Abstract

Over the past three decades, the Elaboration Likelihood Model (ELM), introduced by social psychologists Richard Petty and John Cacioppo (Petty, 1977; Petty & Cacioppo, 1981; Petty & Cacioppo, 1986), has generated a great deal of attention from individuals and organizations interested in better understanding processes underlying attitude change and persuasion. Prior to the development of the ELM, reviews of the persuasion literature documented conflicting findings regarding the influence of many persuasion variables (McGuire, 1968; Wicker, 1969; Fishbein & Ajzen, 1972; Himmelfarb & Eagly, 1974; Kiesler & Munson, 1975; Norman, 1976; Greenwald & Ronis, 1978; Sternthal, Dholakia, & Leavitt, 1978; Rogers, 1983). By organizing existing theories and findings using the overarching theme of the likelihood of elaboration of message content, ELM researchers were able to explain these seemingly inconsistent findings. ELM theorists built on the frameworks developed by their predecessors.
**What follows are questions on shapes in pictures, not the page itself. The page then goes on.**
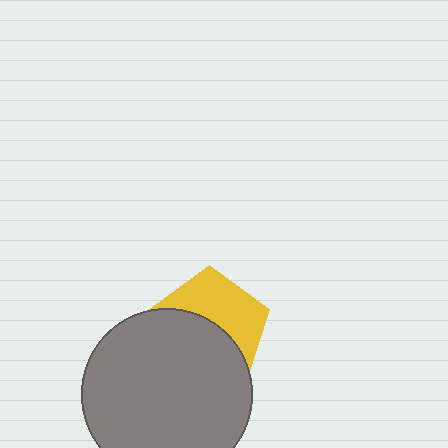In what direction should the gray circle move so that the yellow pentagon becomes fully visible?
The gray circle should move down. That is the shortest direction to clear the overlap and leave the yellow pentagon fully visible.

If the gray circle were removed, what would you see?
You would see the complete yellow pentagon.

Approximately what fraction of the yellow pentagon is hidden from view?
Roughly 53% of the yellow pentagon is hidden behind the gray circle.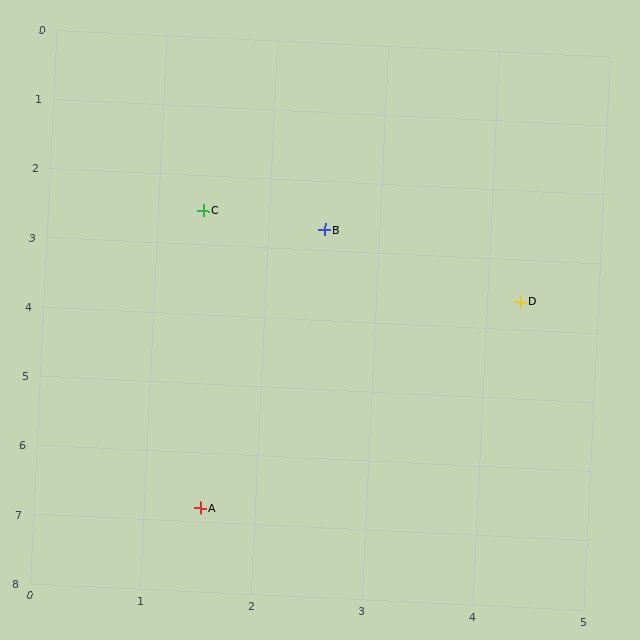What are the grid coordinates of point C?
Point C is at approximately (1.4, 2.5).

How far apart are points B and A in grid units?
Points B and A are about 4.2 grid units apart.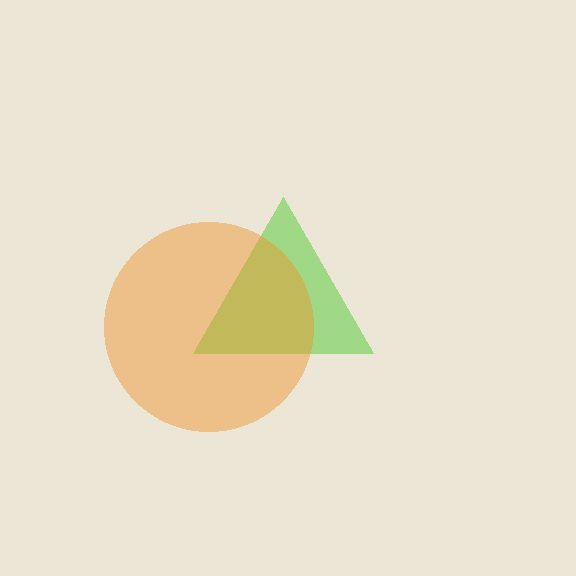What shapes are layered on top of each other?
The layered shapes are: a lime triangle, an orange circle.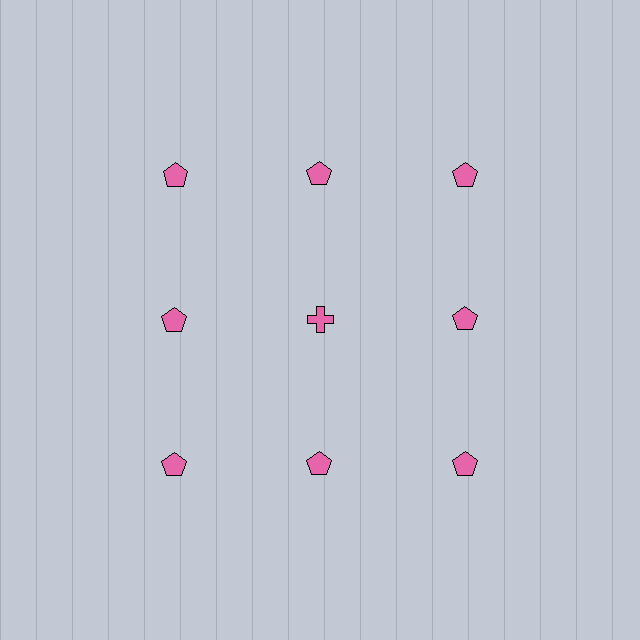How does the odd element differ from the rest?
It has a different shape: cross instead of pentagon.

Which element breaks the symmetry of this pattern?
The pink cross in the second row, center column breaks the symmetry. All other shapes are pink pentagons.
The central route of the ELM is based on the 1960s and 1970s cognitive response model of persuasion (Greenwald, Brock, & Ostrom, 1968), which was developed in response to data that did not fit the predictions of the message learning perspective of Carl Hovland and colleagues in the 1940s and 1950s. By positing that attitudes or attitude changes that appear equal could be the result of different underlying processes, the ELM challenged the dominant views of single process models of the time (e.g., Fishbein & Ajzen, 1975). Awareness of the ELM and other dual processing frameworks (cf. the Heuristic-Systematic Model-see Chaiken, 1980) has led advertising practitioners and researchers to ask a wider range of questions about the manner in which various variables might influence persuasion outcomes.